As well as he could he told them of the fraud which for many years had been imposed upon him and how he had trusted and been betrayed by one whom he would not suffer the officers to follow.

“It will do no good,” he said “to have him brought back to a felon’s cell, and I will save the wife and daughter from more disgrace,” and so William Huntington was suffered to go at large, while in the home he had desolated there was sorrow and mourning and bitter tears shed; the blind man groping often through the familiar rooms which would soon be his no longer; and the daughter stifling her own grief to soothe her father’s sorrow, and minister to her mother’s wants.

As has before been hinted, Mrs. Warren was far from being strong, and the news of the failure burst upon her with an overwhelming power, prostrating her at once, so that before two weeks were gone her husband forgot everything, save the prayer that the wife of his bosom, the light of his eyes, the mother of his child, might live.

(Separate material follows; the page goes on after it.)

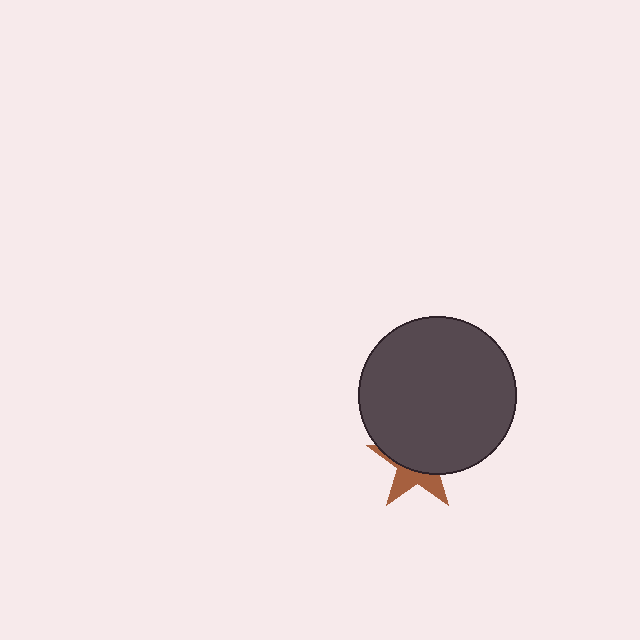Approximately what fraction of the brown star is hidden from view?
Roughly 63% of the brown star is hidden behind the dark gray circle.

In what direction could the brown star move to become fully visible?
The brown star could move down. That would shift it out from behind the dark gray circle entirely.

But she who had been reared in the lap of luxury, was never to know the pinching wants of poverty—never to know what it was to be hungry, and cold, and poor. All this was reserved for the gentle Alice, who, younger and stronger, too, could bear the trial better. And so, as day after day went by, the blind man felt what he could not see—felt the death shadows come creeping on—felt how the pallor was deepening on his wife’s cheek—knew that she was going from him fast—knew, alas, that she must die, and one bright, beautiful morning, when the thoughtless passers-by, pointing to the house, said, one to another, “He has lost everything,” he, from the depths of his aching heart, unconsciously made answer, “Lost everything—lost everything!” while Alice bowed her head in anguish, half wishing she, too, were blind, so she could not see the still, white face which lay upon the pillow.

Suddenly the deep stillness of the room was broken by the sound of footsteps in the hall below, and, lifting up her head, Alice said, “Who is it, father?” but Mr. Warren did not answer. He knew who it was and why they had come, and going out to meet them, he stood upon the stairs, tall and erect, like some giant oak which the lightning stroke had smitten, but not destroyed.

“I know your errand,” he said; “I expected you, but come with me and then surely you will leave me alone a little longer,” and turning, he led the way, followed by the men, who never forgot that picture of the pale, dead wife, the frightened, weeping child, and the blind man standing by with outstretched arm as if to shield them from harm.